“He is rurally related;
Peter Bell hath country cousins,
(He had once a worthy mother),
Bells and Peters by the dozens,
But Peter Bell he hath no brothers,
Not a brother owneth he,
Peter Bell he hath no brother;
His mother had no other son,
No other son e’er called her
‘mother,’
Peter Bell hath brother none.”
As Keats says in a review he wrote for The Examiner, “there is a pestilent humour in the rhymes, and an inveterate cadence in some of the stanzas that must be lamented.” In his review Keats tried to hurt neither side, but his heart was with Reynolds; “it would be just as well to trounce Lord Byron in the same manner.”

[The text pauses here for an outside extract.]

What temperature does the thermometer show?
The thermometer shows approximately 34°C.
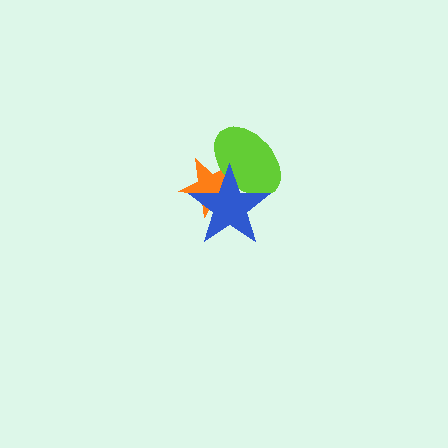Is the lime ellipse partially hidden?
Yes, it is partially covered by another shape.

People still make an outcry over the trouncing of Keats. It was bludgeonly done, but only part of a game, a kind of horseplay at which most men of letters of the age were playing. Who but regrets that, in his “Life of Keats,” Mr. Colvin should speak as if Sir Walter Scott had, perhaps, a guilty knowledge of the review of Keats in Blackwood! There is but a tittle of published evidence to the truth of a theory in itself utterly detestable, and, to every one who understands the character of Scott, wholly beyond possibility of belief. Even if Lockhart was the reviewer, and if Scott came to know it, was Scott responsible for what Lockhart did in 1819 or 1820, the very time when Mrs. Shelley thought he was defending Shelley in Blackwood (where he had praised her Frankenstein), and when she spoke of Sir Walter as “the only liberal man in the faction”? Unluckily Keats died, and his death was absurdly attributed to a pair of reviews which may have irritated him, and which were coarse, and cruel even for that period of robust reviewing. But Keats knew very well the value of these critiques, and probably resented them not much more than a football player resents being “hacked” in the course of the game. He was very willing to see Byron and Wordsworth “trounced,” and as ready as Peter Corcoran in his friend’s poem to “take punishment” himself. The character of Keats was plucky, and his estimate of his own genius was perfectly sane. He knew that he was in the thick of a literary “scrimmage,” and he was not the man to flinch or to repine at the consequences.
APPENDIX II
Portraits of Virgil and Lucretius.
In the Letter on Virgil some remarks are made on a bust of the poet. It is wholly fanciful. Our only vestiges of a portrait of Virgil are in two MSS.; the better of the two is in the Vatican. The design represents a youth, with dark hair and a pleasant face, seated reading. A desk is beside him, and a case for manuscript, in shape like a band-box. (See Visconti, “Icon. Rom.” i. 179, plate 13.) Martial tells us that portraits of Virgil were illuminated on copies of his “AEneid.” The Vatican MS. is of the twelfth century. But every one who has followed the fortunes of books knows that a kind of tradition often preserves the illustrations, which are copied and recopied without material change. (See Mr. Jacobs’s “Fables of Bidpai,” Nutt, 1888.) Thus the Vatican MS. may preserve at least a shadow of Virgil.